Anyway, if you want to check out the website and have a laugh reading other similar anecdotes, you can click here. There’s lots of rioplatense expressions to practise in there, so… Have fun!


[#002] Colectivo

How would you say in castellano rioplatense “to catch the bus”? For example: “Hurry up! We have to catch the bus!”


I received this comment on the first blog entry, where we discussed how to say “take a taxi” in Rioplatense Spanish. Since the topic is related, I decided to answer straightaway.

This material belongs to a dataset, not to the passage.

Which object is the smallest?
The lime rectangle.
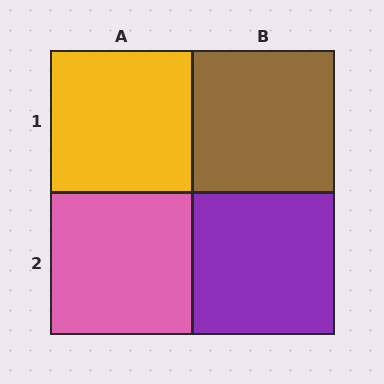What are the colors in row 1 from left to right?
Yellow, brown.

If you are familiar with the word “autobús“, that’s fine. Rioplatófonos will certainly understand that term. But in español rioplatense we have a special word to refer to a bus that runs in urban areas. We call it “colectivo“, and its driver is referred to as “colectivero“. These are common, everyday words. But we also have an informal word to refer to these buses, and that word is “bondi“. If you want to have a laugh and learn more about bondis and public transportation in Buenos Aires, I suggest having a look at this funny website called De bondis. You will find lots of Rioplatense expressions there, too!

Now, if the bus you have in mind is a long-distance one, then we will not probably use the word “colectivo” or “bondi” in that case, but “ómnibus” or “micro” instead.

  • But how do you say “to catch a bus” then?

Well, as we’ve seen in the previous entry, in this case we wouldn’t use the verb “coger” at all. We can simply say “tomar el colectivo” or also “agarrar el colectivo“. The latter conveys this idea of catching the bus or having little time to take it with more precision.

In fact, the verb “agarrar” translates better as “to grab”, and if you look at its internal structure, you will spot the noun “garra” in it, which means “claw”. Rioplatófonos don’t really have claws, of course. But hey, we do not need to be Wolverine to use this verb, right? 😉 Anyway, it may be easier for some people to remember the word “agarrar” by making this connection, so that’s why I’m pointing it out.

So, in a nutshell…

    “Hurry up! We have to catch the bus!” = “¡Apurate! ¡Tenemos que agarrar el colectivo!”